A few years ago, old-paradigm welfare experts still were saying that the mammoth welfare caseloads of those days sprang from economic and social injustice. These Jeremiahs claimed that the new-paradigm approach—workfare—could do little to reduce these caseloads, because while most welfare recipients wanted to work, there weren't enough jobs. And even if jobs were available, shortages of day care, transportation, and job training made employment unrealistic for them. Yet, early work-related reforms in Wisconsin and Oregon cut welfare rolls by as much as one-fourth in a single year. Then, after federal welfare reform kicked in during early 1997, caseloads in the Aid to Families with Dependent Children program—re-christened Temporary Assistance to Needy Families (TANF)—fell 30 percent nationwide.


As hostile data overran their initial position, the old guard regrouped. Sure, they admitted, welfare caseloads fell in some states, but robust state economies were responsible, not workfare. Moreover, these experts warned, the reductions represented the "easy" cases; declines would taper off once reforms reached the harder-to-employ. Workfare supporters stuck to their guns, crediting work requirements for the diminished welfare rolls.


Who was right? If we disaggregate the national data, which mask huge state variation—some states reduced caseloads by 75 percent or more, while others have barely budged them—we can answer the question empirically.


If the robust economy is the prime mover, then states with speedy caseload decline should have zesty economies, right? But rates of caseload decline don't correlate to such key economic variables as unemployment rates or job growth. Indeed, states with higher rates of caseload reduction have slightly higher rates of unemployment than states with smaller reductions.


In fact, rates of state welfare decline closely track the different ways in which different states implemented workfare. Of particular importance is the firmness of a state's sanctions. States with tougher workfare programs treat a welfare check much like a paycheck, which the recipient must earn through a closely supervised job search, community-service work, or participation in on-the-job training. If the recipient fails to do his part, the state can cut off his welfare check. At the other extreme are states with lenient sanctions: if a recipient in these states fails to perform a required activity, she risks losing only the so-called parent's portion of the TANF check, some 12 percent of the whole. The bulk of the check—supposedly the "child's portion"—continues, impervious to bad behavior.


Ranking the 50 states by magnitude of caseload reduction, we find that nearly all those with big drops have prompt, stiff sanctions for bad behavior. In contrast, nearly all the states with low caseload reduction let recipients off easy. States with moderate sanctions clump in the middle. The two biggest states, California and New York—with a full third of the national TANF caseload between them—have wimpy sanctions. Not surprisingly, California ranks 36th among the states in recent caseload decline, while New York ranks 41st.

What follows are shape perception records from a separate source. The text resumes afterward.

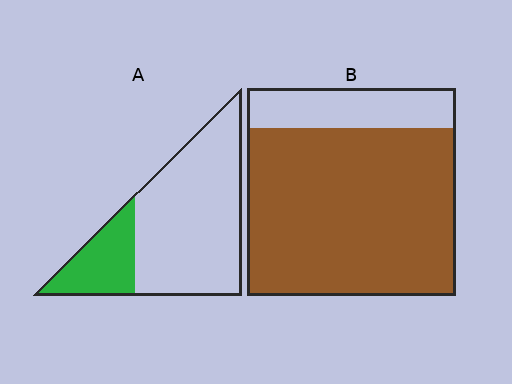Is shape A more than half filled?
No.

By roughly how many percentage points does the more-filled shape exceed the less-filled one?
By roughly 55 percentage points (B over A).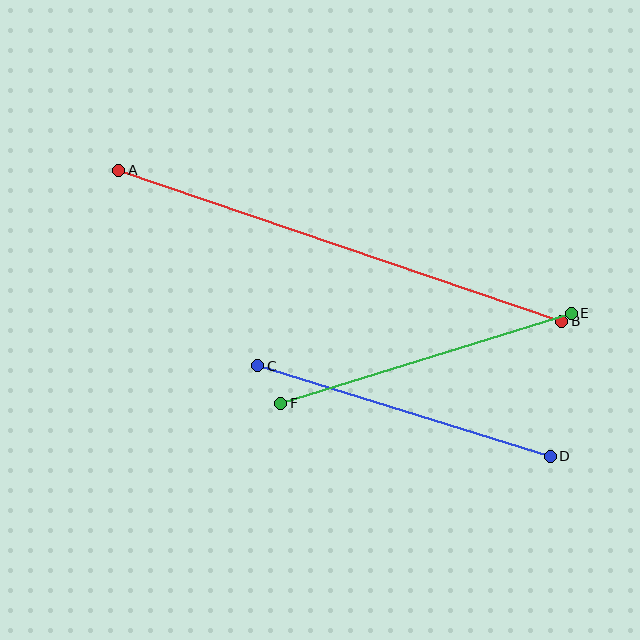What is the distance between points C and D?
The distance is approximately 306 pixels.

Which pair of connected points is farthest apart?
Points A and B are farthest apart.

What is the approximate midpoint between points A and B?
The midpoint is at approximately (340, 246) pixels.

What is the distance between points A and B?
The distance is approximately 468 pixels.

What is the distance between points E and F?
The distance is approximately 304 pixels.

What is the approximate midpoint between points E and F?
The midpoint is at approximately (426, 358) pixels.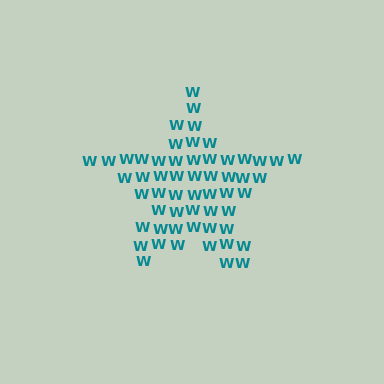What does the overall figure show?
The overall figure shows a star.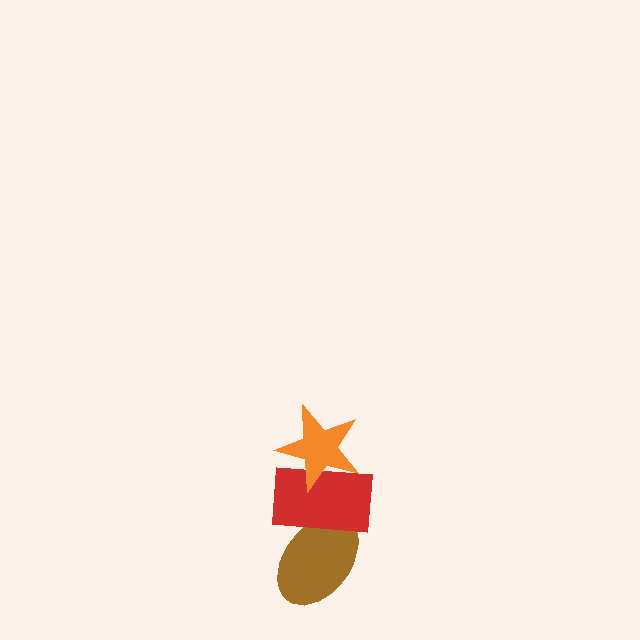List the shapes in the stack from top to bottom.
From top to bottom: the orange star, the red rectangle, the brown ellipse.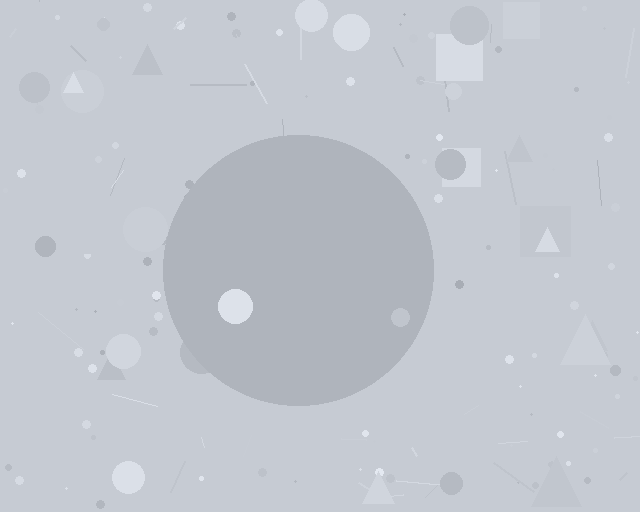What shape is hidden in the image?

Another key variable is the timing of work requirements. States that require welfare recipients to work immediately upon enrollment tend to have greater reductions in dependence. Taking the most recent 18-month period with full data available (January 1997 to June 1998), it turns out that states with immediate work requirements and fast, tough sanctions cut welfare rolls 50 percent, on average. States with soft sanctions and no immediate work requirement rolled back caseloads only 14 percent.


Do the commendable effects of work programs taper off once states winnow the "easy cases"? Look to Wisconsin, which has the nation's toughest work requirements. The state's initial AFDC population, including a knot of hard-core dependency in inner-city Milwaukee, closely resembled the national caseload. For years, the pace of caseload reduction accelerated in Wisconsin as welfare rolls shrank. In recent months, the decline has slowed—but only after the welfare rolls had plummeted 90 percent. The remaining adult recipients must perform community service to get aid. By Wisconsin's standards, most states have barely begun to reform.